EKBIS.CO, JAKARTA -- Pemerintah Provinsi Aceh meminta Pemerintah Pusat, dalam hal ini Kementerian Keuangan, untuk segera membahas status aset PT Arun NGL Co. Hal tersebut tak lepas dari berakhirnya operasional salah satu aset utama PT Arun NGL Co. yaitu kilang LNG pada Oktober 2014.
"Kami sudah mengirim surat ke bapak menkeu, bermohon kesediaan beliau untuk bertemu mendiskusikan usulan pemerintah daerah ini. Karena waktunya sudah sangat mendesak yaitu Oktober 2014. Jadi, jangan sampai tepat pada waktunya nanti, aset yang nilainya tinggi ini, tidak jelas kepemilikannya," ujar Ketua Pelaksana Tim Transisi Pengelolaan dan Pemanfaatan Aset-aset PT Arun NGL Co. Ramli Djaafar kepada ROL, Senin (21/4).
Dalam rangka pengelolaan dan pemanfaatan aset eks PT Arun NGL Co., Pemprov Aceh melalui Surat Gubernur No. 538/41893 tertanggal 24 Juli 2013 kepada Presiden Republik Indonesia telah mengajukan permohonan hibah aset eks PT Arun NGL Co. di Lhokseumawe kepada Pemprov Aceh. Tembusan surat disampaikan pula kepada sejumlah pejabat seperti Menteri Sekretaris Negara, Menteri Sekretaris Kabinet, Menteri Keuangan, Menteri Badan Usaha Milik Negara dan Menteri Badan Usaha Milik Negara.

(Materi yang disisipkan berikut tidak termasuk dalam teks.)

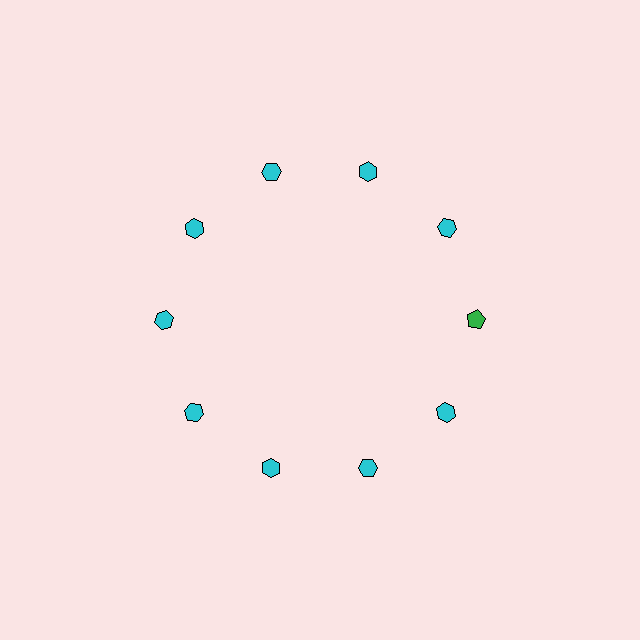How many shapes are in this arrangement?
There are 10 shapes arranged in a ring pattern.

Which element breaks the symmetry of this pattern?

Pemprov Aceh juga telah mengirimkan proposal Pengelolaan dan Pemanfaatan aset eks PT Arun NGL Co pada 24 Juli 2013 serta surat kepada Menkeu Nomor 538/1463 per 16 Januari 2014 tentang Permohonan Hak Pengelolaan Aset Eks PT Arun NGL Co.Pemprov Aceh telah mengirimkan surat tertanggal 4 April 2014 berisi permohonan untuk pertemuan/audiensi membahas hibah aset eks PT Arun NGL Co. dengan Menkeu. Namun sampai saat ini, Ramli menyebut surat Pemprov Aceh belum memperoleh jawaban.
Menurut Ramli, Pemrov Aceh berharap dapat mengelola dan memanfaatkan aset PT Arun NGL Co. Aset-aset itu meliputi fasilitas/peralatan produksi, fasilitas storage yard, pelabuhan, jaringan pipa transmisi, fasilitas perbengkelan/pemeliharaan, fasilitas perkantoran dan fasilitas perumahan, termasuk semua sarana pendukungnya. Keberhasilan pemerintah Negeri Tanah Rencong di sektor pertanian melalui surplus produksi gabah, jagung maupun kedelai, belum menjawab permasalah utama di Aceh.
"Permasalahannya adalah pengangguran. Pengangguran ini hanya bisa dijawab dengan industri. Lapangan kerja itu hanya bisa dijawab dengan industri," kata Ramli.
"Inilah harapan masyarakat Aceh ke pemerintah pusat. Seharusnya, pemerintah pusat mendukung karena di Aceh belum ada suatu kawasan industri," tambah Ramli.